Let’s be honest, prior to the pandemic, we already had so much to do. Each day meant walking into a very long laundry list of responsibilities, stressors, and tasks. We turned in lesson plans, aligned activities to assessments, graded them in a timely manner and recorded and reported student progress. We varied our methods to provide for different learning styles and individual differences. We questioned ourselves: Are my students on target? Am I doing the best job that I can to get them to understanding? Am I doing a good job of balancing our standards and their needs?
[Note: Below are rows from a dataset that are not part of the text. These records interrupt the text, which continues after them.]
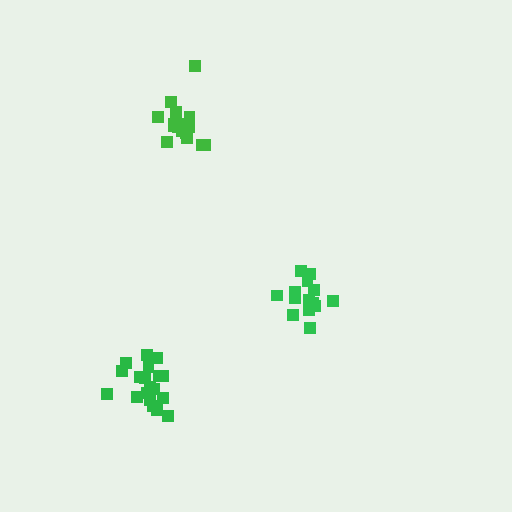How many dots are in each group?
Group 1: 14 dots, Group 2: 17 dots, Group 3: 19 dots (50 total).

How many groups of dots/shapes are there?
There are 3 groups.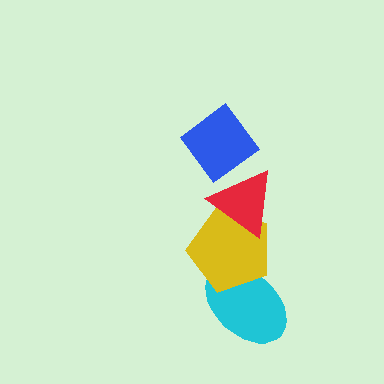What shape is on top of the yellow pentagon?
The red triangle is on top of the yellow pentagon.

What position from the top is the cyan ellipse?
The cyan ellipse is 4th from the top.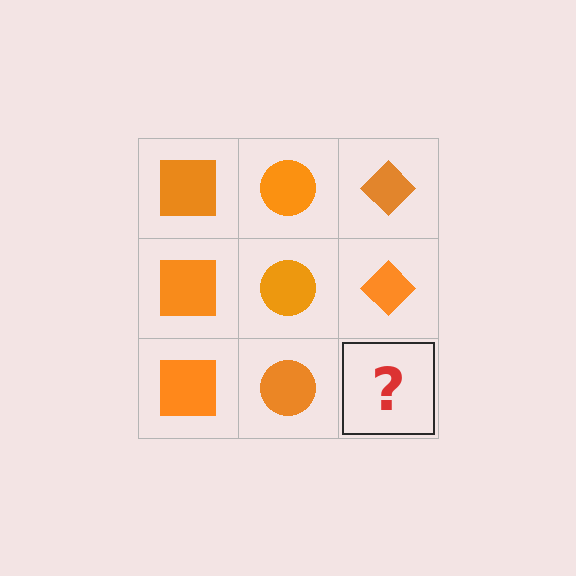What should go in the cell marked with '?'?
The missing cell should contain an orange diamond.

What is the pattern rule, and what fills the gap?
The rule is that each column has a consistent shape. The gap should be filled with an orange diamond.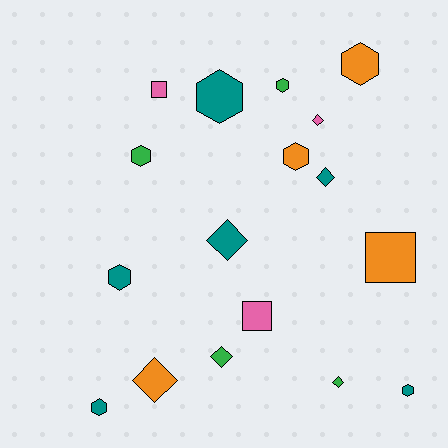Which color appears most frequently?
Teal, with 6 objects.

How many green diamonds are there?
There are 2 green diamonds.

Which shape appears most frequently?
Hexagon, with 8 objects.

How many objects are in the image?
There are 17 objects.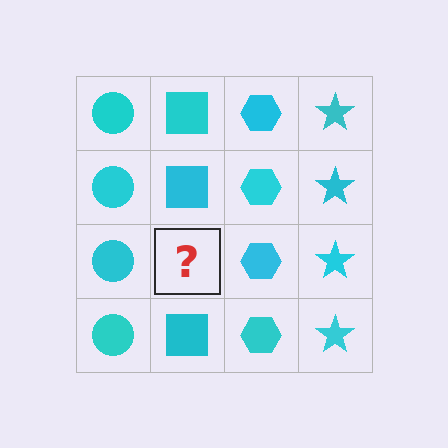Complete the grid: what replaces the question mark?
The question mark should be replaced with a cyan square.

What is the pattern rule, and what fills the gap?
The rule is that each column has a consistent shape. The gap should be filled with a cyan square.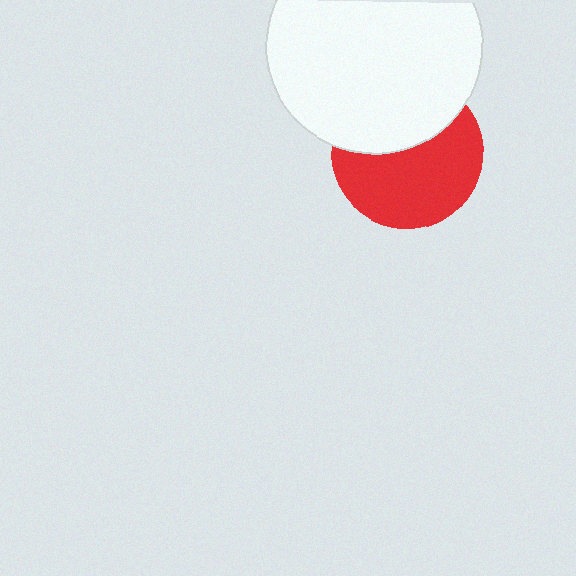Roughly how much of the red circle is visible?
About half of it is visible (roughly 60%).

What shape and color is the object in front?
The object in front is a white circle.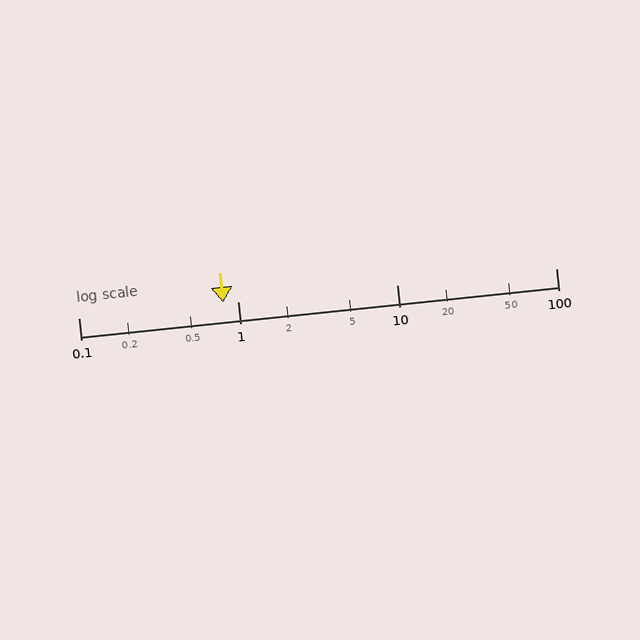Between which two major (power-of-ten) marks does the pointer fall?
The pointer is between 0.1 and 1.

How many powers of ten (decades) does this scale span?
The scale spans 3 decades, from 0.1 to 100.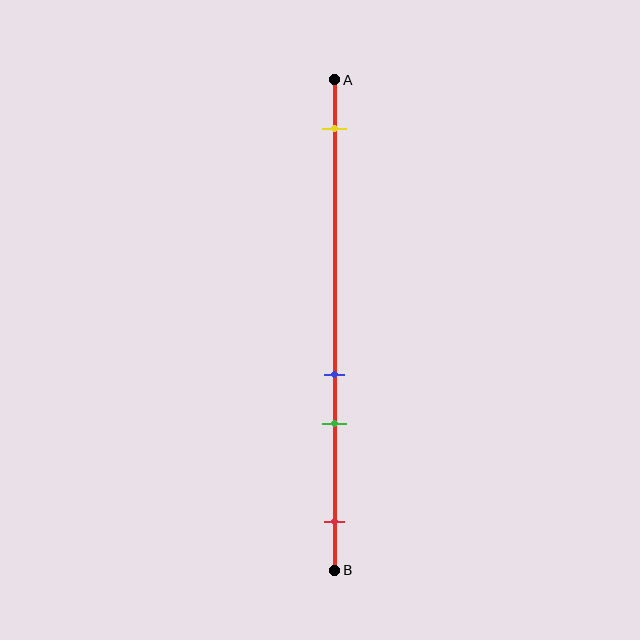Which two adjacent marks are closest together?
The blue and green marks are the closest adjacent pair.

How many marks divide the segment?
There are 4 marks dividing the segment.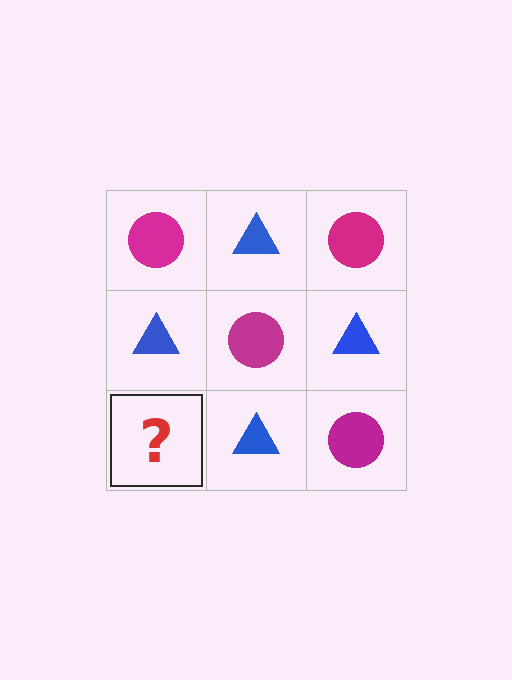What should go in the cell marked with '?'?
The missing cell should contain a magenta circle.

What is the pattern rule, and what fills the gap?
The rule is that it alternates magenta circle and blue triangle in a checkerboard pattern. The gap should be filled with a magenta circle.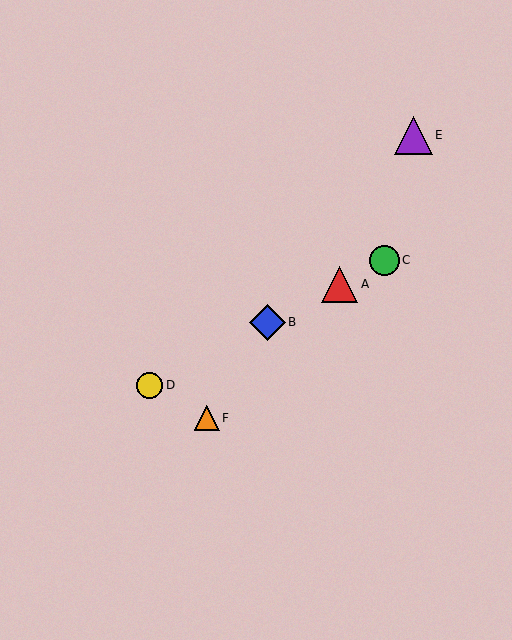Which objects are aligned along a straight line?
Objects A, B, C, D are aligned along a straight line.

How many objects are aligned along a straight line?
4 objects (A, B, C, D) are aligned along a straight line.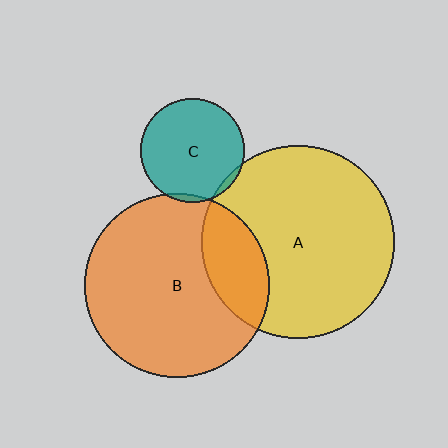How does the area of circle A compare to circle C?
Approximately 3.4 times.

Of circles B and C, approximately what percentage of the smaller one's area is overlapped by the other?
Approximately 5%.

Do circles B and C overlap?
Yes.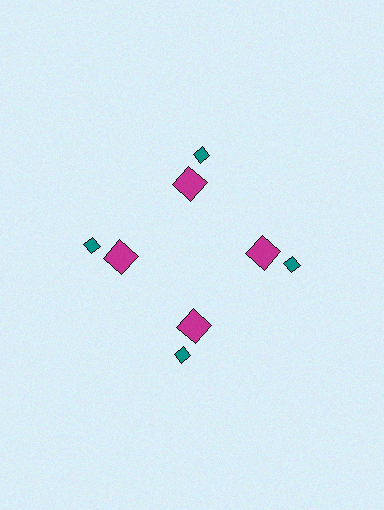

We maintained communication and relationships with students, parents, and other educators and maximized them for achievement. We ate lunch in 87 seconds flat. We never peed. And we did all of this in a professional environment that demands too much, pays too little, and expects miracles. And we rocked it.

In this unprecedented time of quarantine, we still have all of those same worries and responsibilities, plus an extra layer of pressure that actually multiplies the initial stresses. On top of everything else, we’re now dwelling on factors we cannot control. Do my students have what they need to do their work? Are they safe? Are they doing everything they can to stay healthy? Do they have enough to eat? Are they in loving homes where parents won’t take out their stresses on their children? Are parents or loving guardians even there? Ideas that used to be fleeting thoughts, because we always had them for 8 hours a day, are now all-consuming thoughts because we have zero control over our kids’ daily lives. Suddenly we have the cumulative effect of personal worry, external worry, and pandemic worry. And we have it all at once.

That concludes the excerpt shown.